I am trying problems from Apostol Modular functions and Dirichlet series in number theory and I could not think about this problem from chapter 2 .
Problem is – Given integers $a, b, c, d\;$ with $ad-bc \equiv 1 \pmod n$, prove that there always exists integers $\alpha,\beta, \gamma, \delta$ such that $\alpha \equiv a \pmod n$, $\beta \equiv b \pmod n$, $\gamma \equiv c \pmod n$, $\delta \equiv d \pmod n$ with $\alpha \delta-\beta \gamma = 1$ .
I am unable to think how to prove existence of $\alpha, \beta, \gamma, \delta$ which are equivalent to $a, b, c, d \bmod n$ respectively. Can someone please give hints.
$(\overbrace{a\!+\!\ell n}^{\textstyle \alpha},\:\!b)=1\,$ for $\,\ell\in\Bbb Z\,$ by $\,{(a,b,n)=1,}\,$ by here.

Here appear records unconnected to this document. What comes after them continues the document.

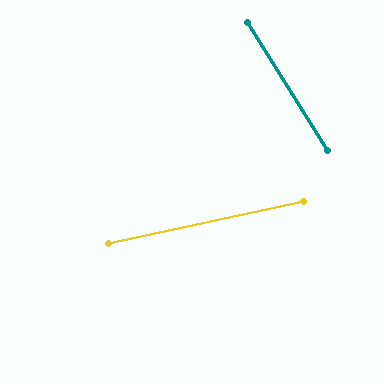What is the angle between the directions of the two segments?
Approximately 70 degrees.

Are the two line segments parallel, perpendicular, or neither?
Neither parallel nor perpendicular — they differ by about 70°.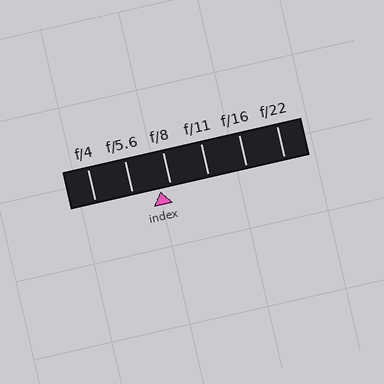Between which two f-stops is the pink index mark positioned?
The index mark is between f/5.6 and f/8.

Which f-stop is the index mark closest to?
The index mark is closest to f/8.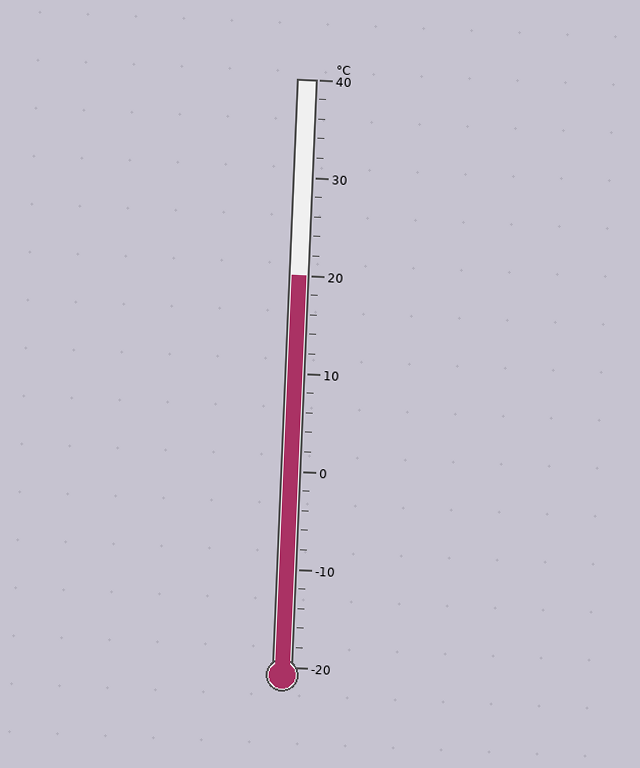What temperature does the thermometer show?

Let $\,\beta =b.\,$ We solve for $\,\delta,\gamma\in\Bbb Z$.
$\!\!\bmod n\!:\ \color{#0a0}{\alpha\equiv a}\,\Rightarrow \color{#0a0}\alpha d\!-\!b c = \color{#0a0}ad\!-\!bc = 1,\ $ so $\,\alpha d\! -\! b c = \color{#c00}{1\!-\!kn}\,$ for $\,k\in\Bbb Z,\,$ hence
$1\! =\! \underbrace{\alpha(d\!+\!in)\!-\!b(c\!+\!jn)}_{\textstyle \alpha\,\delta \,-\, \beta\,\gamma}\! =\! \color{#c00}{1\!-\!kn}\!+\!(i\alpha\!-\!jb)n\!\iff\! i\alpha\!-\!jb = k.\,$ Such $\,i,j\,$ exist by $(\alpha,b)\!=\!1$